Mr. Biden has publicly been resolute in what Mr. Sullivan described on Monday as a “bone-deep commitment to ensuring the long-term security of Israel.” But the president has engaged in an escalating critique of the Mr. Netanyahu as Palestinian casualties continue to mount from the military operation that Israel launched in response to the Oct. 7 attacks led by Hamas.
After Senator Chuck Schumer of New York, the majority leader, called for elections to replace Mr. Netanyahu, Mr. Biden praised his remarks as “a good speech” — without specifically endorsing any of Mr. Schumer’s criticisms of the prime minister.
And earlier this month, Mr. Biden could be heard in audio clips telling a member of Congress that he would have to have a “come to Jesus” meeting with Mr. Netanyahu about the bloodshed in Gaza.
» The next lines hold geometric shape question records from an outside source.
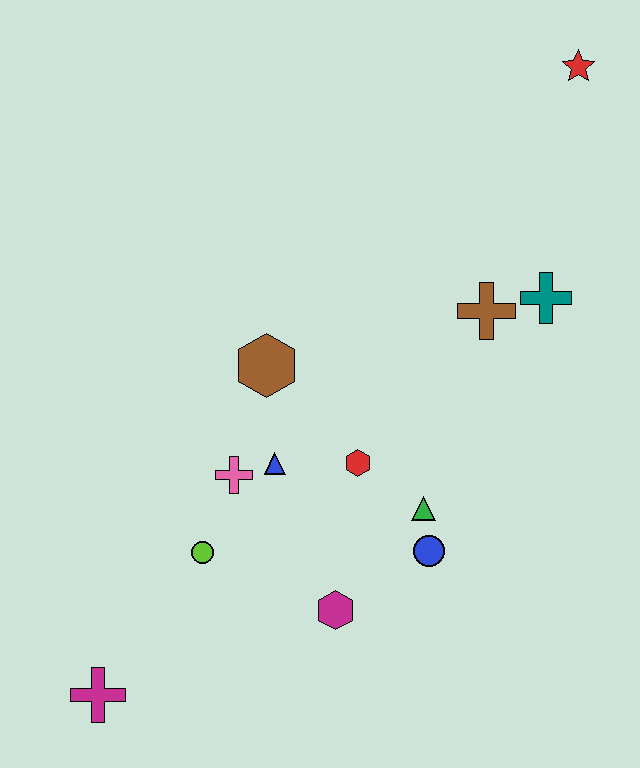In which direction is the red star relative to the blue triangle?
The red star is above the blue triangle.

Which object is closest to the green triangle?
The blue circle is closest to the green triangle.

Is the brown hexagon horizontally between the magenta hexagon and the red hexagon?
No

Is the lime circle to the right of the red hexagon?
No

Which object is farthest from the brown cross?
The magenta cross is farthest from the brown cross.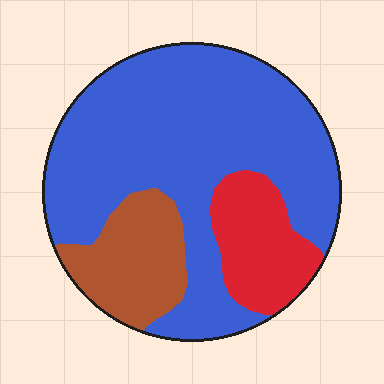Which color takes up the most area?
Blue, at roughly 70%.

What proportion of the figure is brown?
Brown takes up about one sixth (1/6) of the figure.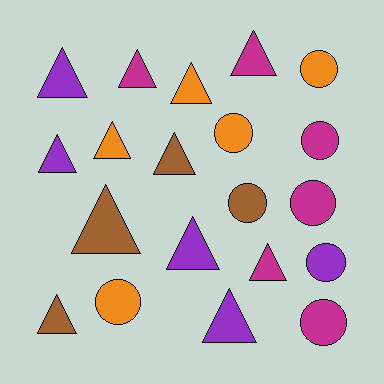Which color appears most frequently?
Magenta, with 6 objects.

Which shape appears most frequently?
Triangle, with 12 objects.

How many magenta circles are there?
There are 3 magenta circles.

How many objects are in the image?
There are 20 objects.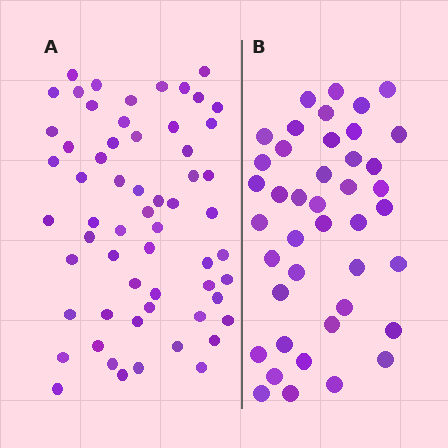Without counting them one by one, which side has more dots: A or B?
Region A (the left region) has more dots.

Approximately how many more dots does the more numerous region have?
Region A has approximately 20 more dots than region B.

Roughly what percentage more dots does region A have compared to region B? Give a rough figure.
About 45% more.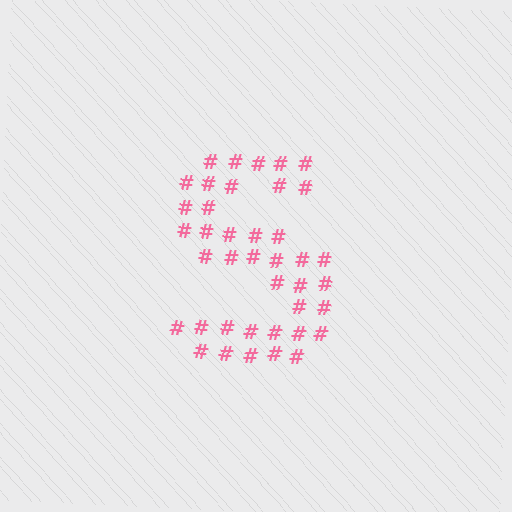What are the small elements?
The small elements are hash symbols.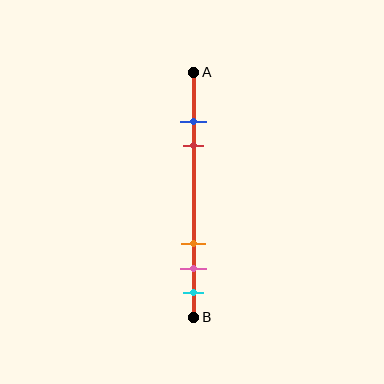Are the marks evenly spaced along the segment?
No, the marks are not evenly spaced.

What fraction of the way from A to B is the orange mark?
The orange mark is approximately 70% (0.7) of the way from A to B.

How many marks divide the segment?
There are 5 marks dividing the segment.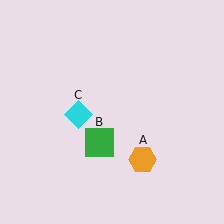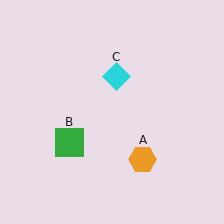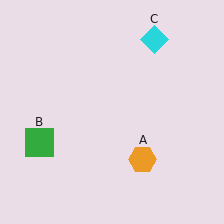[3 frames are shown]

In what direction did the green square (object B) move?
The green square (object B) moved left.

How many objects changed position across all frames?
2 objects changed position: green square (object B), cyan diamond (object C).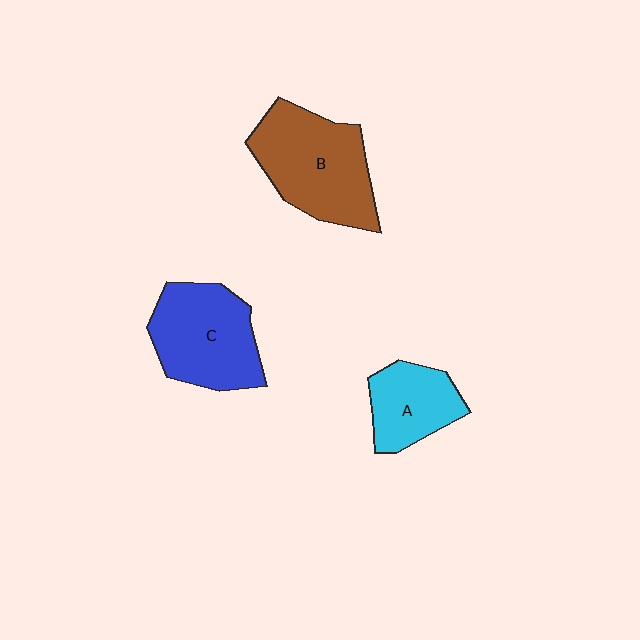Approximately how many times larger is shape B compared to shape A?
Approximately 1.7 times.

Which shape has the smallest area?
Shape A (cyan).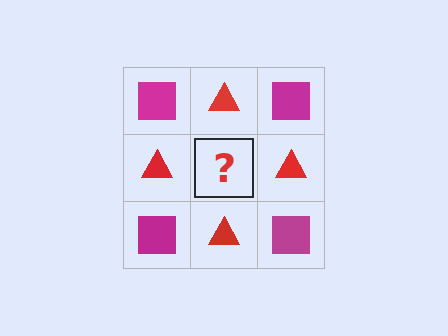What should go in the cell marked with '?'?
The missing cell should contain a magenta square.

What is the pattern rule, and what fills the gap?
The rule is that it alternates magenta square and red triangle in a checkerboard pattern. The gap should be filled with a magenta square.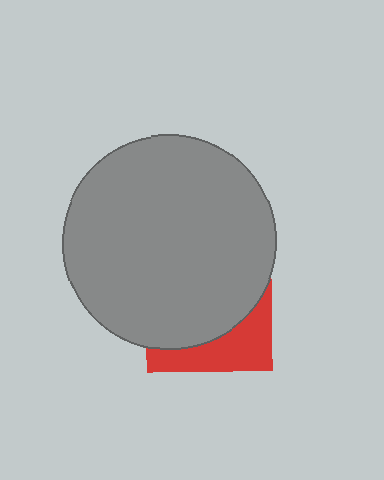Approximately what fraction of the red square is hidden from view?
Roughly 70% of the red square is hidden behind the gray circle.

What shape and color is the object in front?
The object in front is a gray circle.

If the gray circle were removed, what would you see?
You would see the complete red square.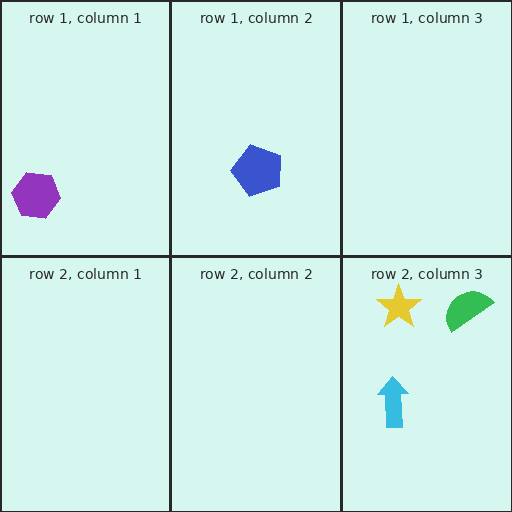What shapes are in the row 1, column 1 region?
The purple hexagon.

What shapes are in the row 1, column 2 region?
The blue pentagon.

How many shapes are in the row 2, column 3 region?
3.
Mr. Sullivan’ began his remarks on Monday by emphasizing the Israeli military’s success in routing Hamas and affirming the United States’ commitment to assisting with that effort. But his description of the chaos in Gaza was among the sharpest and most critical of the Israeli response to come from the White House over recent months.
“More innocent civilians have died in this conflict, in this military operation, than in all the wars in Gaza combined, including thousands of children,” he said. “A humanitarian crisis has descended across Gaza, and anarchy reigns in areas that Israel’s military has cleared but not stabilized.”